Sen. Bill Carrico (R-Grayson)

Progress

Introduced
Passed Committee
Passed House
Passed Senate
Signed by Governor
Became Law

Description

Commercial vehicles; persons required to register with the Sex Offender and Crimes Against Minors Registry. Prohibits persons for whom registration with the Sex Offender and Crimes Against Minors Registry is required from (1) driving school buses and passenger-carrying commercial vehicles and (2) being issued commercial driver's licenses and instruction permits to drive school buses and passenger-carrying commercial vehicles. Read the Bill »

Status

01/31/2011: Merged into HB2026

History

DateAction
01/10/2011Committee
01/10/2011Prefiled and ordered printed; offered 01/12/11 11102893D
01/10/2011Referred to Committee on Transportation
01/18/2011Referred from Transportation
01/18/2011Referred to Committee for Courts of Justice
01/20/2011Assigned Courts sub: #1 Criminal
01/21/2011Subcommittee recommends incorporating (HB2026-May)
01/31/2011Incorporated by Courts of Justice (HB2026-May)

Comments

Bob writes:

The proposed legislation makes GOOD SENSE regarding sex offenders not obtaining a commercial driving permit for a school bus. However, there already exists a law preventing sex offender’s employment within the school system.
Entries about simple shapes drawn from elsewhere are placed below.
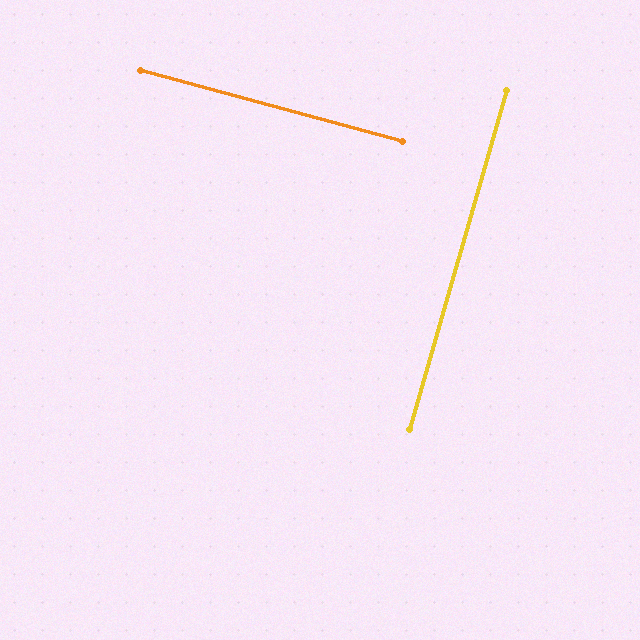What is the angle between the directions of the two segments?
Approximately 89 degrees.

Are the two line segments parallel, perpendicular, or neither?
Perpendicular — they meet at approximately 89°.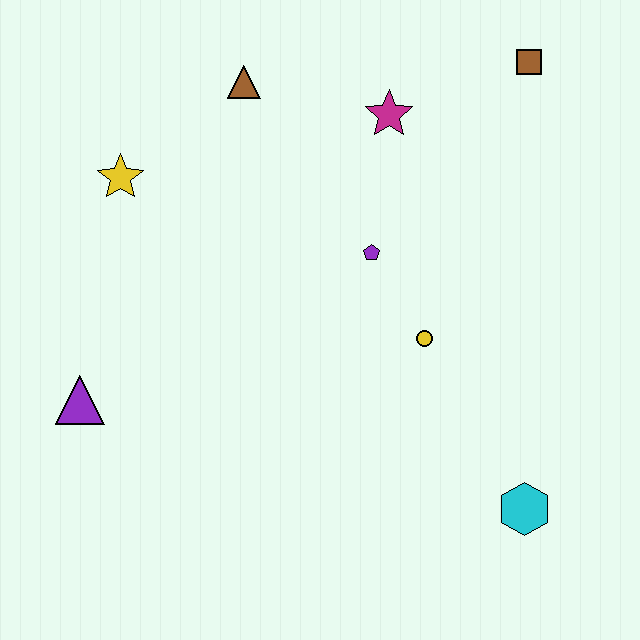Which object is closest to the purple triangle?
The yellow star is closest to the purple triangle.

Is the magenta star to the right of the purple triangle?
Yes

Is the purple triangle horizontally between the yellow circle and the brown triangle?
No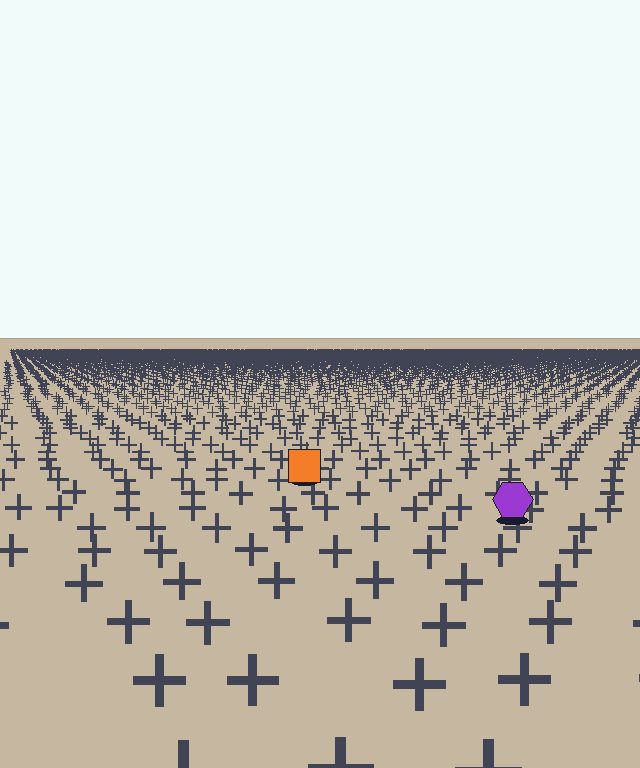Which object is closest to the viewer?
The purple hexagon is closest. The texture marks near it are larger and more spread out.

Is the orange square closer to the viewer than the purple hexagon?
No. The purple hexagon is closer — you can tell from the texture gradient: the ground texture is coarser near it.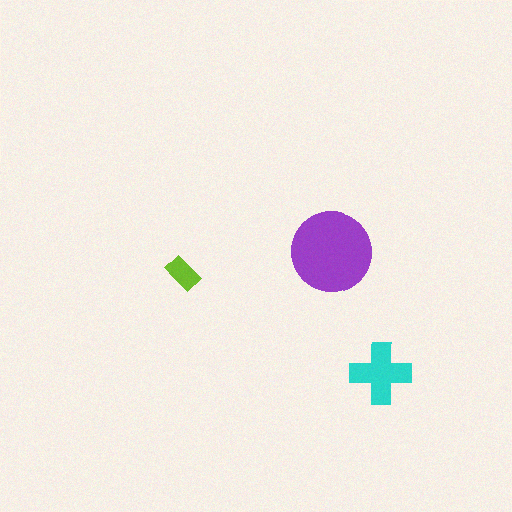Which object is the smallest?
The lime rectangle.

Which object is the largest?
The purple circle.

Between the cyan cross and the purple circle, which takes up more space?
The purple circle.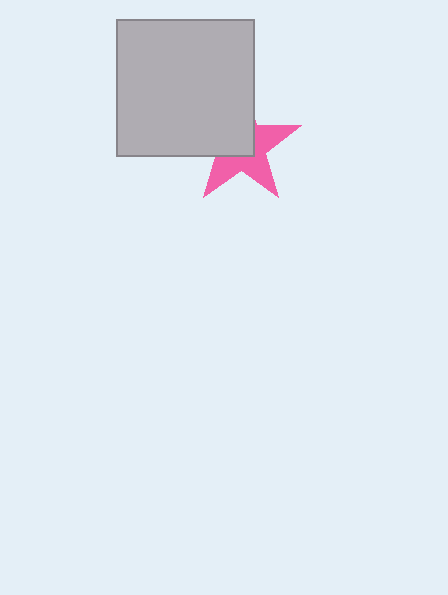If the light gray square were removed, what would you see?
You would see the complete pink star.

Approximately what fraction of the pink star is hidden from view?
Roughly 51% of the pink star is hidden behind the light gray square.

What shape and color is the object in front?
The object in front is a light gray square.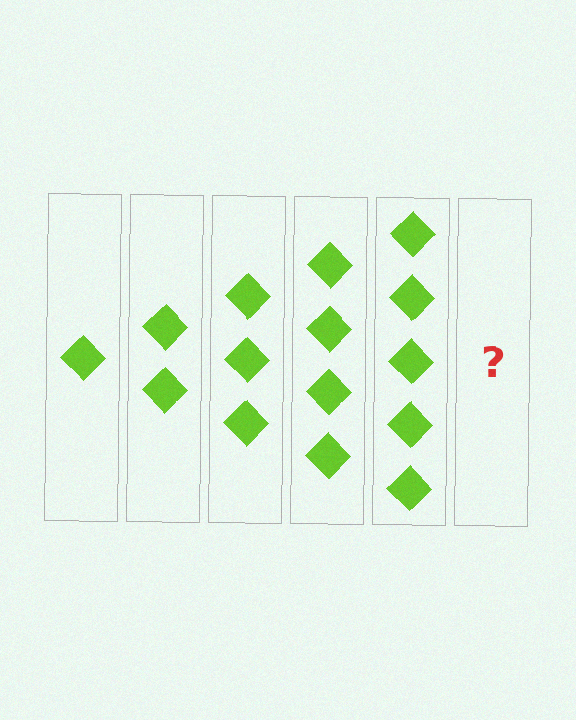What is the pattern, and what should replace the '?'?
The pattern is that each step adds one more diamond. The '?' should be 6 diamonds.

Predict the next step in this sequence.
The next step is 6 diamonds.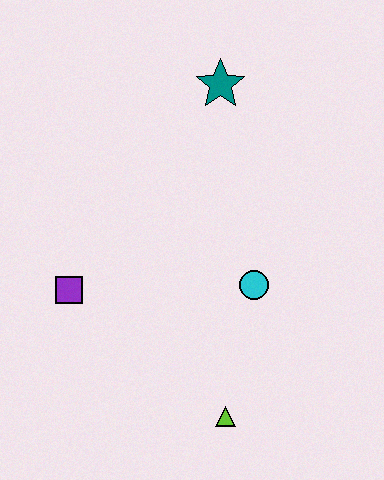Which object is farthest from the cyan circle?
The teal star is farthest from the cyan circle.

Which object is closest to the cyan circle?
The lime triangle is closest to the cyan circle.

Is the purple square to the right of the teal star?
No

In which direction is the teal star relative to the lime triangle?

If the Virginia School System does not follow the proper protocol/law and hires a sex offender, then write a Bill where the school employee, principal, and the superintendent serve 25 years in prison and a $50,000 fine.

I’m certain such a Bill focusing on School Administrators responsibility would get you a response from school officials “how draconian and unreasonable”. Yet, nearly every piece of sex offender legislation I have read is ill thought, useless, a gross misuse of my tax dollars. The Bills seem seeded with political re-election intent and lack any legitimate understanding of short and long term consequences associated with implementing.

How can some of the most intelligent people serving Virginia legislation not have access or seek out 20-30 years of sex offender studies and data? The sex offender population has the lowest recidivism rates of any criminal group in the nation. If Virginia is truly trying to protect society, then why did legislators change all sex offenses to violent offenses and then place everyone on the website?

Where is the legislation that mandates individual risk analysis for each individual’s offense? By including everyone on the registry where all are classified as violent, the large numbers mask the very few who are truly a danger. If people are NOT a risk to society, take these sex offenders off the website and leave the ones on who truly are. In doing so will save a substantial amount of fiscal resources and better protect society from the few who are truly dangerous.

In this proposed Bill, it makes absolutely NO SENSE to deny someone with a sex offense the ability to obtain passenger-carrying commercial vehicles. As currently written, this proposed legislation protects absolutely no one and duplicates existing school employment legislation.

The Bill specifically targets to deny the very livelihoods of drivers (“taxpayers”) simply because they are legislated to register as a sex offender in Virginia.

The proposed Bill will deny the livelihood(s) of anyone who is trying to gain legitimate employment, pay taxes, and pay rent to have an address to register! The proposed legislation will cost tax payers precious funds, for no other reason but to deny another sector of employment for anyone required to register as a sex offender.

This legislation offers absolutely no value to protect society; it’s wrong, and fiscally expensive. I request “and passenger-carrying commercial vehicles” be removed from the second and fourth lines of the proposed Bill.
Virginia legislation has created a sub-human class of people for which Virginia has a long history of doing.

I am struggling/troubled as to specifically why this Bill was even introduced and after reading the lengthy burden of registration requirements, I can’t grasp any good value in this Bill and it duplicates existing legislation already in place.

stephen writes:

Where the drunk drivers complaining about sex offenders taking their jobs?

Mary writes:

This was rolled into HB2026 which was amended to only prohibit licenses to drive school buses, which is completely acceptable.